Problem Description
Given a string s of length n that is already beautiful (it only contains the first k letters of the English lowercase alphabet and has no palindromic substring of length ≥ 2) along with an integer k, return the lexicographically smallest beautiful string of length n which is strictly larger than s. If no such string exists, return an empty string.
A string is beautiful if:
- It consists only of the first k letters (from 'a' to the k-th letter).
- It does not contain any substring (of length 2 or more) that is a palindrome. In practice, this means that no two adjacent characters can be equal (avoiding palindromic substrings of length 2) and any pattern x ? x (for length 3) is forbidden.
Key Insights
- We need to find the next lexicographically greater string than s while maintaining the beauty constraint.
- The beauty constraint can be enforced by ensuring that:
- For any position i, result[i] ≠ result[i-1] (avoids palindromic substrings of length 2).
- For any position i ≥ 2, result[i] ≠ result[i-2] (avoids palindromic substrings of length 3).
- We use a backtracking/greedy approach:
- Traverse s from right to left and try to increment the character at a given position.
- Once a valid increment is found, fill the positions to the right with the smallest valid characters.

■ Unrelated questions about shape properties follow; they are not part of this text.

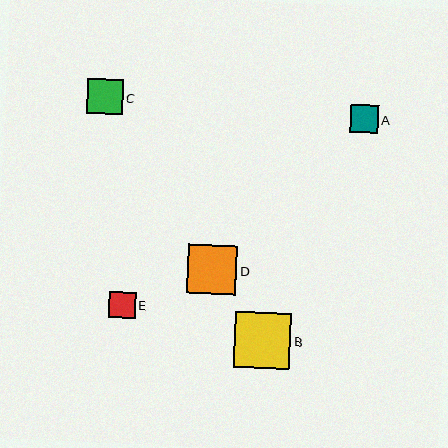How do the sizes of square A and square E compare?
Square A and square E are approximately the same size.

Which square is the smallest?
Square E is the smallest with a size of approximately 26 pixels.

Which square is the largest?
Square B is the largest with a size of approximately 56 pixels.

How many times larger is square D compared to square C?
Square D is approximately 1.4 times the size of square C.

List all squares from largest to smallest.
From largest to smallest: B, D, C, A, E.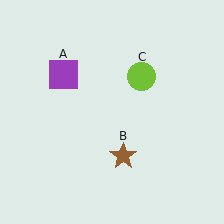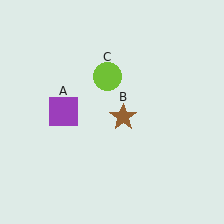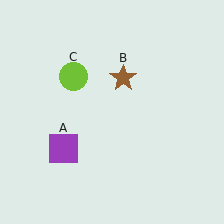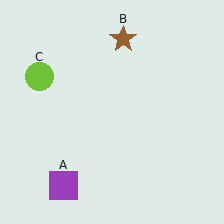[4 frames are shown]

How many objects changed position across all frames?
3 objects changed position: purple square (object A), brown star (object B), lime circle (object C).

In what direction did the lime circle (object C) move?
The lime circle (object C) moved left.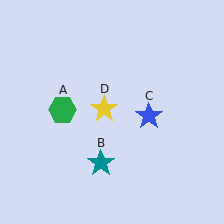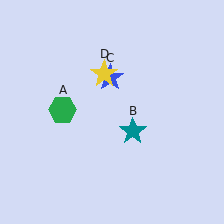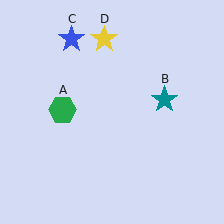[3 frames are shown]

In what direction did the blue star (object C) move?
The blue star (object C) moved up and to the left.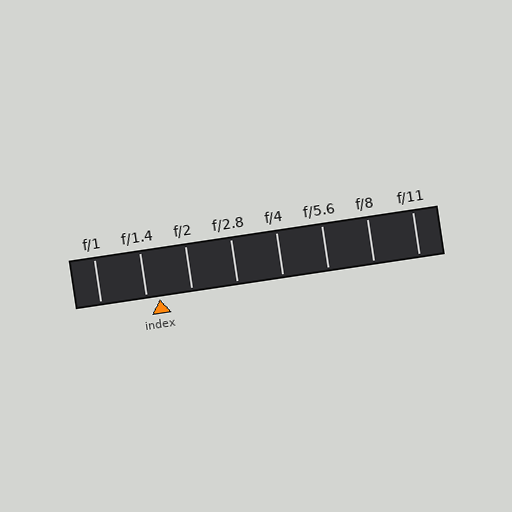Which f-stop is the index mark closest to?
The index mark is closest to f/1.4.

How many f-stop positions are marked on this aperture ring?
There are 8 f-stop positions marked.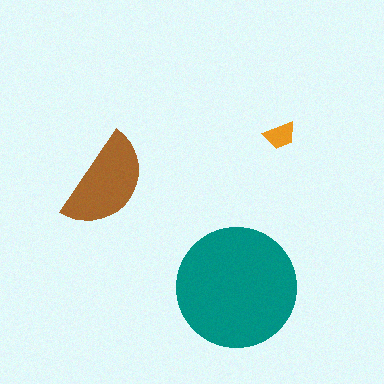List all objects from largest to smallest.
The teal circle, the brown semicircle, the orange trapezoid.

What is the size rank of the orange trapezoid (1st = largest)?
3rd.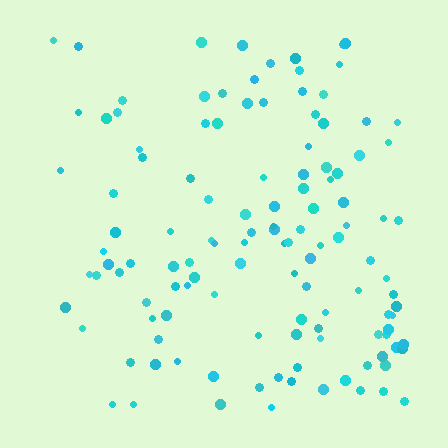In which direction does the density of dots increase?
From left to right, with the right side densest.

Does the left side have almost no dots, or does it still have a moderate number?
Still a moderate number, just noticeably fewer than the right.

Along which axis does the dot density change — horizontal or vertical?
Horizontal.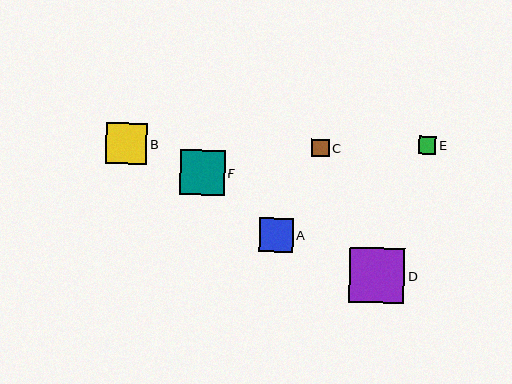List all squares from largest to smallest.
From largest to smallest: D, F, B, A, E, C.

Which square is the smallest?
Square C is the smallest with a size of approximately 17 pixels.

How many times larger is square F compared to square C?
Square F is approximately 2.6 times the size of square C.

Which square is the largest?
Square D is the largest with a size of approximately 55 pixels.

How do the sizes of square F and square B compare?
Square F and square B are approximately the same size.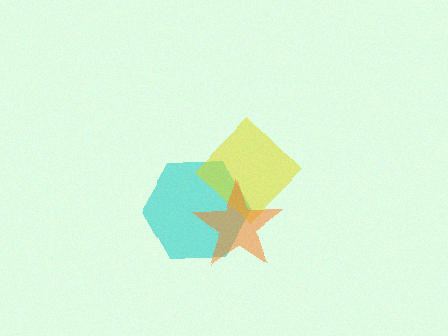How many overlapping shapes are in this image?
There are 3 overlapping shapes in the image.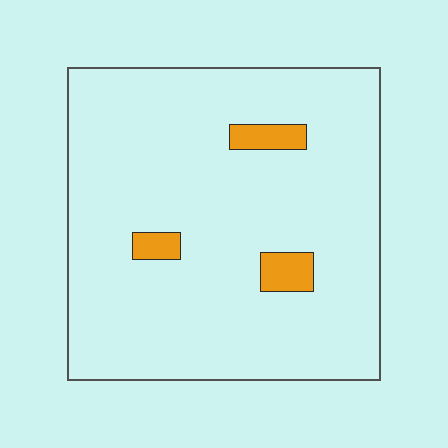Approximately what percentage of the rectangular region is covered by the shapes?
Approximately 5%.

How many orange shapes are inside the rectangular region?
3.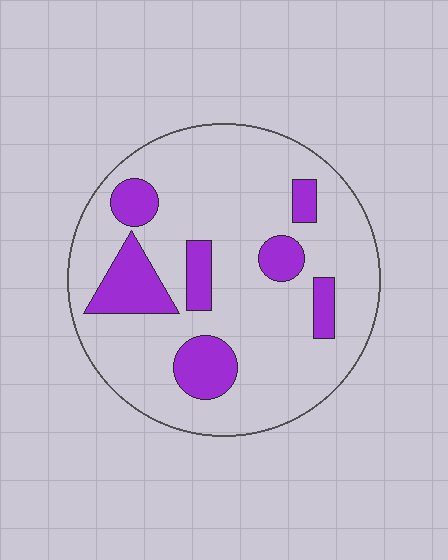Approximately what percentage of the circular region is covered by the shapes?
Approximately 20%.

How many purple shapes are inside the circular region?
7.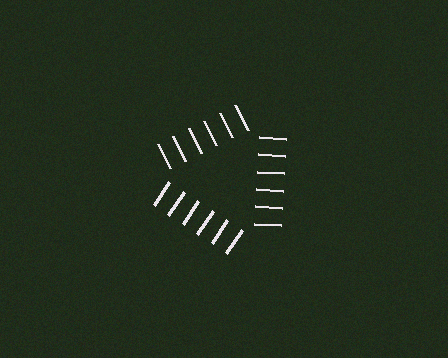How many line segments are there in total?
18 — 6 along each of the 3 edges.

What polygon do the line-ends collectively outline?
An illusory triangle — the line segments terminate on its edges but no continuous stroke is drawn.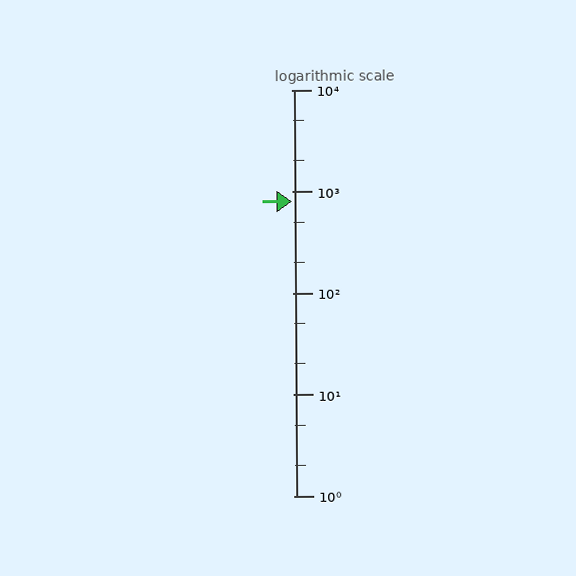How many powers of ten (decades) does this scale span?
The scale spans 4 decades, from 1 to 10000.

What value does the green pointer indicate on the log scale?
The pointer indicates approximately 790.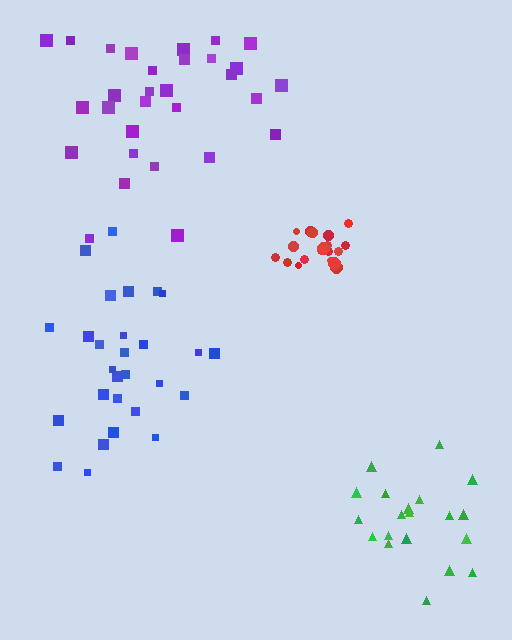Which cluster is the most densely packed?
Red.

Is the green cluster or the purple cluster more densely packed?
Green.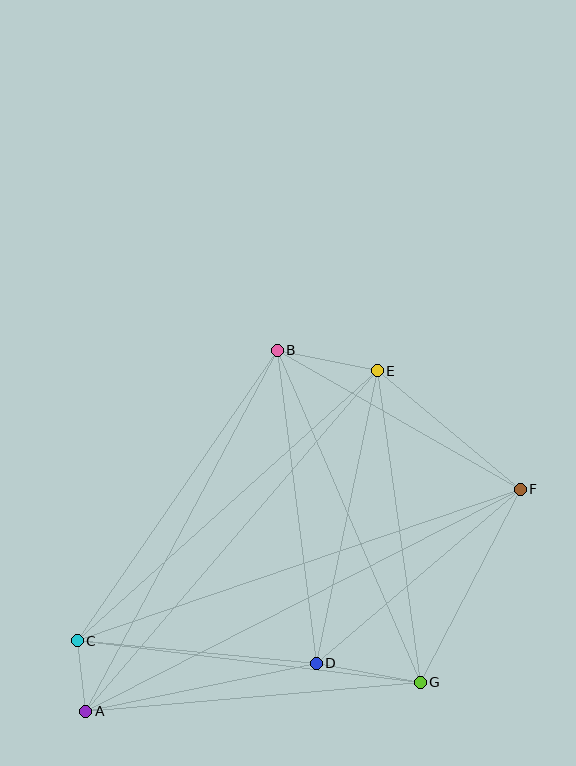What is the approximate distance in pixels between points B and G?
The distance between B and G is approximately 362 pixels.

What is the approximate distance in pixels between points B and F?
The distance between B and F is approximately 280 pixels.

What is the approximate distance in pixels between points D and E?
The distance between D and E is approximately 299 pixels.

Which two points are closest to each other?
Points A and C are closest to each other.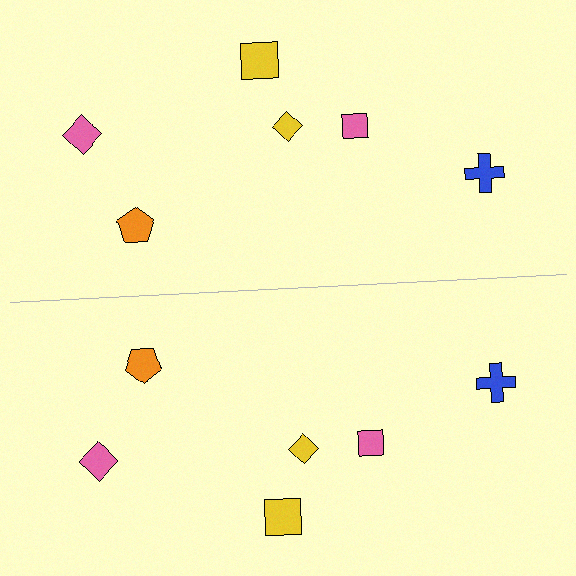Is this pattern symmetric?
Yes, this pattern has bilateral (reflection) symmetry.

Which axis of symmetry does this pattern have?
The pattern has a horizontal axis of symmetry running through the center of the image.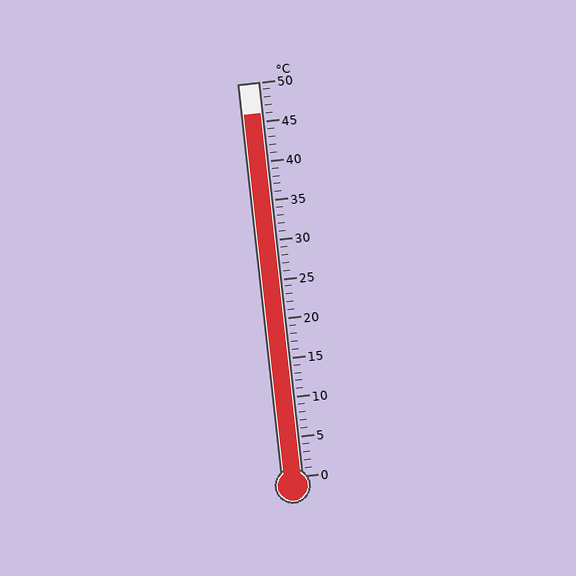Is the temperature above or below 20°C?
The temperature is above 20°C.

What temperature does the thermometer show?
The thermometer shows approximately 46°C.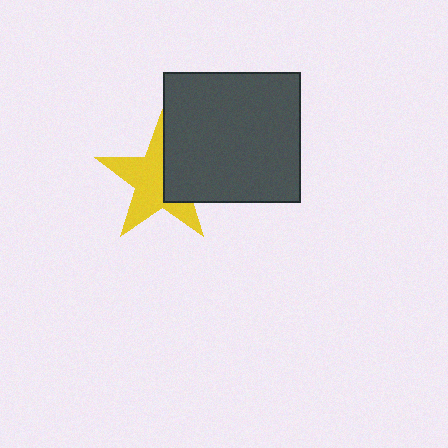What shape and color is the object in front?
The object in front is a dark gray rectangle.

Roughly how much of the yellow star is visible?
About half of it is visible (roughly 63%).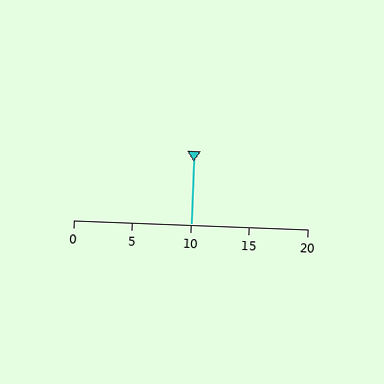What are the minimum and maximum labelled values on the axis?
The axis runs from 0 to 20.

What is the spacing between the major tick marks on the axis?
The major ticks are spaced 5 apart.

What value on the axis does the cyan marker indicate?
The marker indicates approximately 10.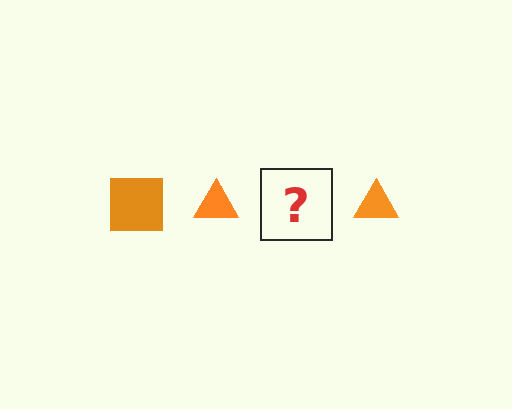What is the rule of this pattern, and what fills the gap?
The rule is that the pattern cycles through square, triangle shapes in orange. The gap should be filled with an orange square.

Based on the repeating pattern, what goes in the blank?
The blank should be an orange square.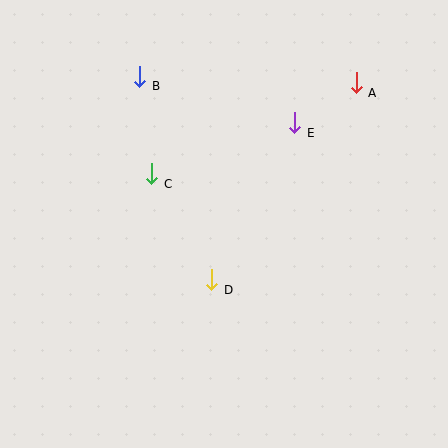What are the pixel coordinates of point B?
Point B is at (140, 86).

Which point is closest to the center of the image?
Point D at (212, 290) is closest to the center.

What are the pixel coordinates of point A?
Point A is at (356, 93).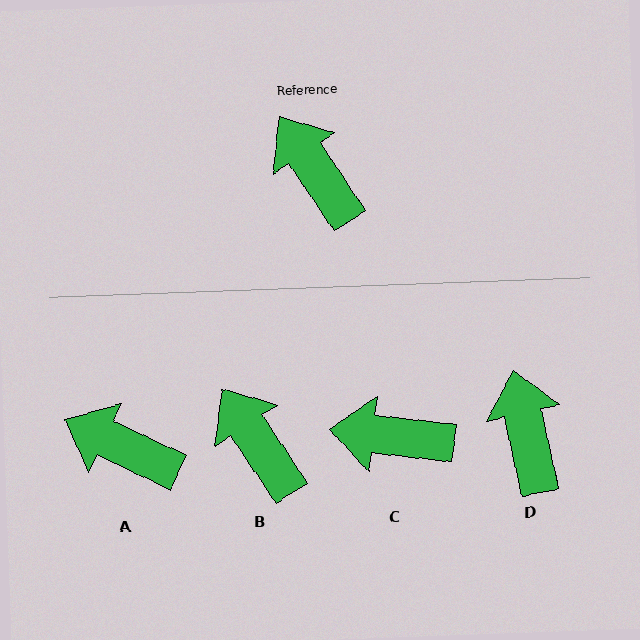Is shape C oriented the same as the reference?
No, it is off by about 49 degrees.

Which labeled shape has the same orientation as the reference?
B.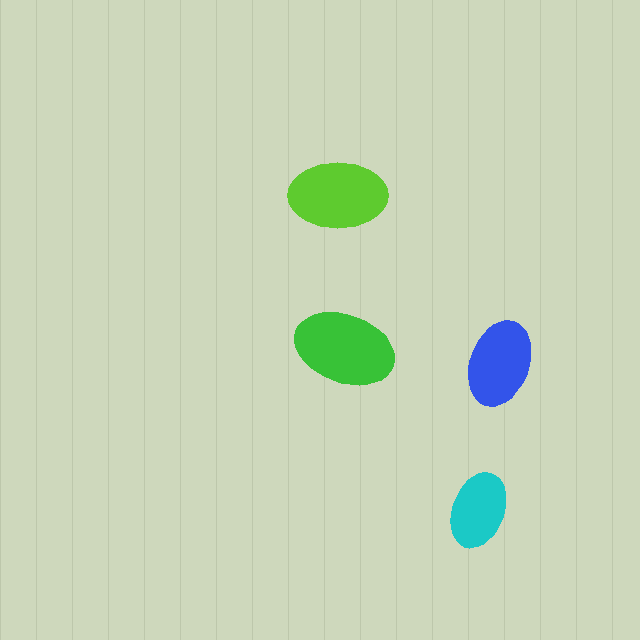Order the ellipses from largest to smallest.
the green one, the lime one, the blue one, the cyan one.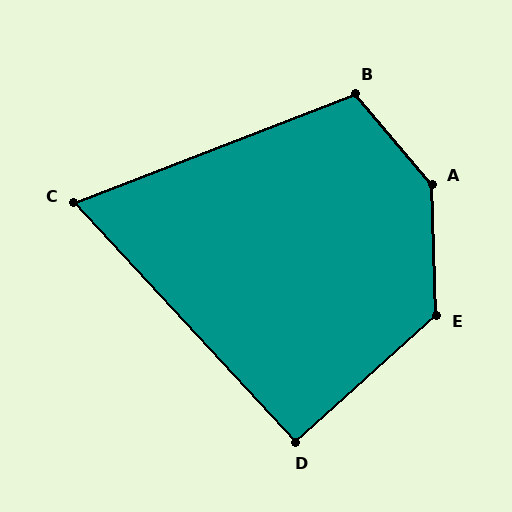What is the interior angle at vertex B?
Approximately 109 degrees (obtuse).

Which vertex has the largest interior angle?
A, at approximately 142 degrees.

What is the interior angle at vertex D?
Approximately 91 degrees (obtuse, close to a right angle).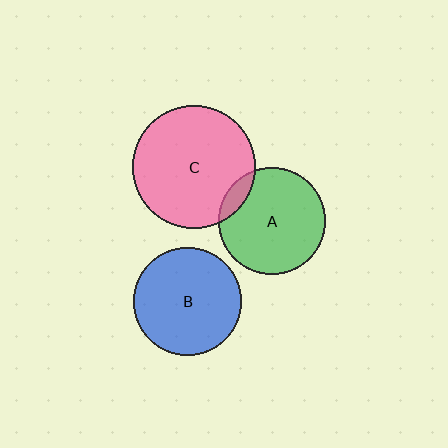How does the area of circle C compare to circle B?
Approximately 1.3 times.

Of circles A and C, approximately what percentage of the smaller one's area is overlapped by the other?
Approximately 10%.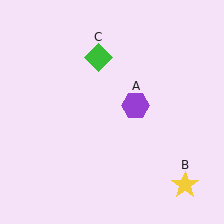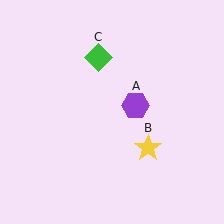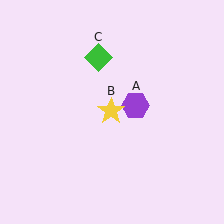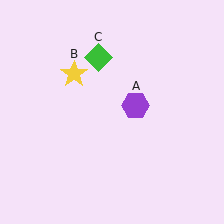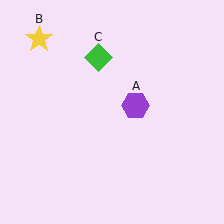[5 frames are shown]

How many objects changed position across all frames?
1 object changed position: yellow star (object B).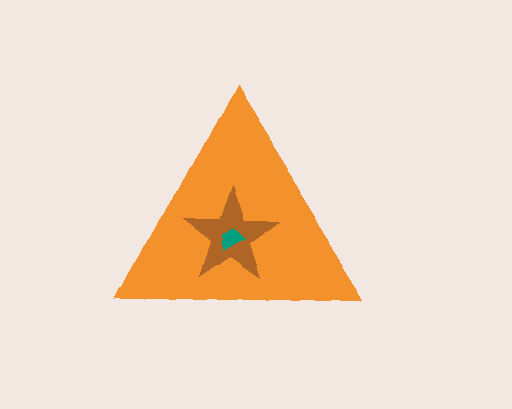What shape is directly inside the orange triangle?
The brown star.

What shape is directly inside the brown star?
The teal trapezoid.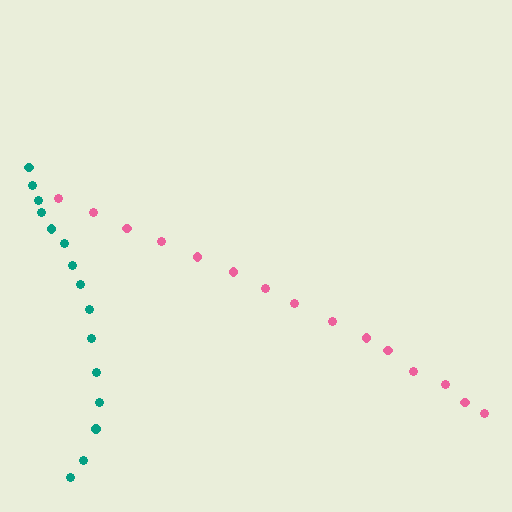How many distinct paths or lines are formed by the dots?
There are 2 distinct paths.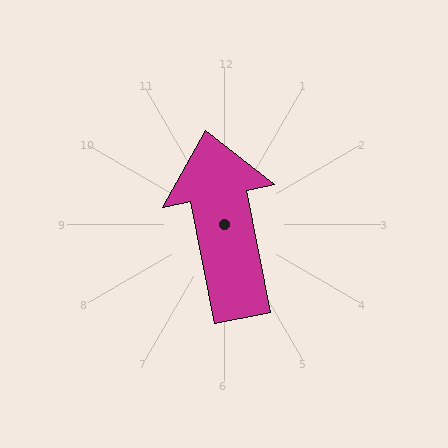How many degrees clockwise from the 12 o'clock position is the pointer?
Approximately 349 degrees.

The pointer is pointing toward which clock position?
Roughly 12 o'clock.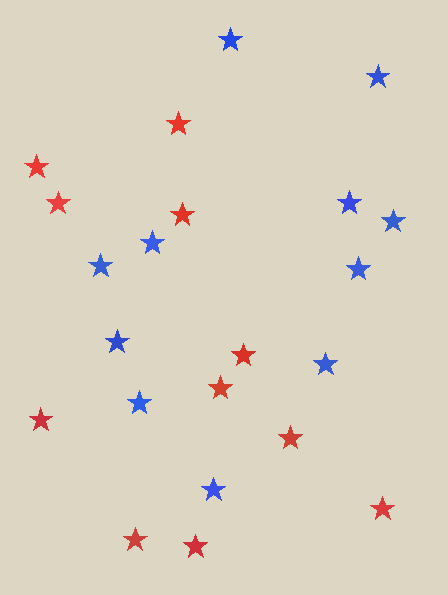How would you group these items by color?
There are 2 groups: one group of red stars (11) and one group of blue stars (11).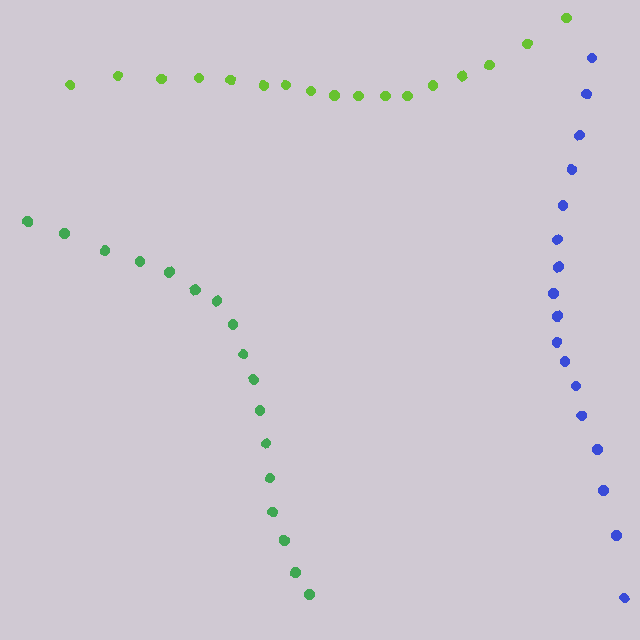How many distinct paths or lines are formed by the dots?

- At each step, only characters from 'a' to ('a' + k - 1) are allowed.
Space and Time Complexity
Time Complexity: O(n * k) in the worst case, where n is the length of the string and k is the number of valid letters. Space Complexity: O(n), needed for storing the result string.
Solution
We approach the problem by iterating from the end of the given string s. For each index, try to replace the current character with the next available character (smaller than the maximum allowed letter) that still keeps the string beautiful up to that point. Once a replacement is made, greedily fill the rest of the positions with the smallest valid character that maintains the beauty constraints. If no valid replacement can be found at any position, return an empty string.
The main data structure used is a mutable character list for easy modifications. The algorithm ensures that at every position, the two constraints (adjacent and one-gap) are checked to maintain a “beautiful” string. This backtracking (or reverse greedy) technique ensures that we find the smallest lexicographic string strictly greater than s.